En la actualidad, la población mundial supera los siete mil millones de personas y más de mil millones, aproximadamente el 15 % de la población mundial, viven con algún tipo de discapacidad, de los que el 80 % reside en países en desarrollo.
Está ampliamente demostrado que, una vez eliminados los obstáculos a la integración de las personas discapacitadas, estas pueden participar activa y productivamente en la vida social y económica de sus comunidades. Por este motivo, es necesario eliminar las barreras de la asimilación de los discapacitados a la sociedad.
La Convención sobre los Derechos de las Personas con Discapacidad reconoce que la existencia de estas barreras es un componente esencial de su marginación y subraya que la discapacidad es un concepto evolutivo «resultado de la interacción de las personas con disfunciones y de problemas de actitud y de entorno que socavan su participación en la sociedad».
La accesibilidad y la inclusión de las personas con discapacidad son derechos fundamentales reconocidos por la Convención sobre los Derechos de las Personas con Discapacidades.

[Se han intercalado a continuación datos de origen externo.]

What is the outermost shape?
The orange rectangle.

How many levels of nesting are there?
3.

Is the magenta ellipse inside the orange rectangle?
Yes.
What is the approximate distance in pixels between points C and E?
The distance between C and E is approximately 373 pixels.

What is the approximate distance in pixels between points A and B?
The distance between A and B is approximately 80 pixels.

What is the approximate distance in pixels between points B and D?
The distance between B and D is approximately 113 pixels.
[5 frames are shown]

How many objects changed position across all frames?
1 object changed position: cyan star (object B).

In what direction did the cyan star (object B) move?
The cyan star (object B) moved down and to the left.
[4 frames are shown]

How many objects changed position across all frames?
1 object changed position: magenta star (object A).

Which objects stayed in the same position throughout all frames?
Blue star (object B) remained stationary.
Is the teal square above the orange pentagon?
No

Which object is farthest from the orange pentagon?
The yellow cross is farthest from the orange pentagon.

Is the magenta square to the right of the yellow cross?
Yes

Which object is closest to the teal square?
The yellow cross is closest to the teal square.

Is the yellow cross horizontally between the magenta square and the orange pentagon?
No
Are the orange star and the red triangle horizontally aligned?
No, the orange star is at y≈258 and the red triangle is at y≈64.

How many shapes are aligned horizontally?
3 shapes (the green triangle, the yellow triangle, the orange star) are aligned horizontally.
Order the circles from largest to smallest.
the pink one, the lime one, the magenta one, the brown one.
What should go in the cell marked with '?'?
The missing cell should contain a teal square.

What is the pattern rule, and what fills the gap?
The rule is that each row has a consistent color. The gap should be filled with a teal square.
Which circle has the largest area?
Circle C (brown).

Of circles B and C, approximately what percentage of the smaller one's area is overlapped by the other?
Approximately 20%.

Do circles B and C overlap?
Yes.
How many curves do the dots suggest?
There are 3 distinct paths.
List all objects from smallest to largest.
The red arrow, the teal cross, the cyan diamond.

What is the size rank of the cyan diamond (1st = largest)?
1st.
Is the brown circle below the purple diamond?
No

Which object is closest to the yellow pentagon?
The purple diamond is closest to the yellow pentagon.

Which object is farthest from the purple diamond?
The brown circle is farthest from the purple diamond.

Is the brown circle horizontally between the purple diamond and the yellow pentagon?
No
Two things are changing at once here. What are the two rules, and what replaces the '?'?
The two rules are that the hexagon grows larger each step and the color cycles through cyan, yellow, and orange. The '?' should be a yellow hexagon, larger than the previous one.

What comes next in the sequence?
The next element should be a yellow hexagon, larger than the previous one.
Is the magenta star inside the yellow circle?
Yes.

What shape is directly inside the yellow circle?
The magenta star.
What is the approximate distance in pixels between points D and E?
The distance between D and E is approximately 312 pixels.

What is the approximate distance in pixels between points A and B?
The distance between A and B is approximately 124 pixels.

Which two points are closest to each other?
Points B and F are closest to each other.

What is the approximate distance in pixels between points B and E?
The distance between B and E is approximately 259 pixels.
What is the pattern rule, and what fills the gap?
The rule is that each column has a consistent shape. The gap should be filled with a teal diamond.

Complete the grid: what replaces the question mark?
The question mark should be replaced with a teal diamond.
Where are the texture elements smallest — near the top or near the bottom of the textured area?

Y en ese camino hacia la inclusión trabajan en Utrera las asociaciones APUDES, APDIS y Acéptalos que el pasado viernes se unieron para conmemorar la fecha y hacer visible el trabajo que realizan en pro de este colectivo durante todo el año.
Una gran labor que realizan y con la que, en algunos casos, llegan donde las administraciones no pueden llegar.
Durante todo el día estuvieron en la Plaza del Altozano con sus stands mostrando a todos su labor.
Además, se convirtieron en protagonistas del encendido del alumbrado de Navidad, pues el alcalde de Utrera, José María Villalobos, las invitó a pulsar el interruptor.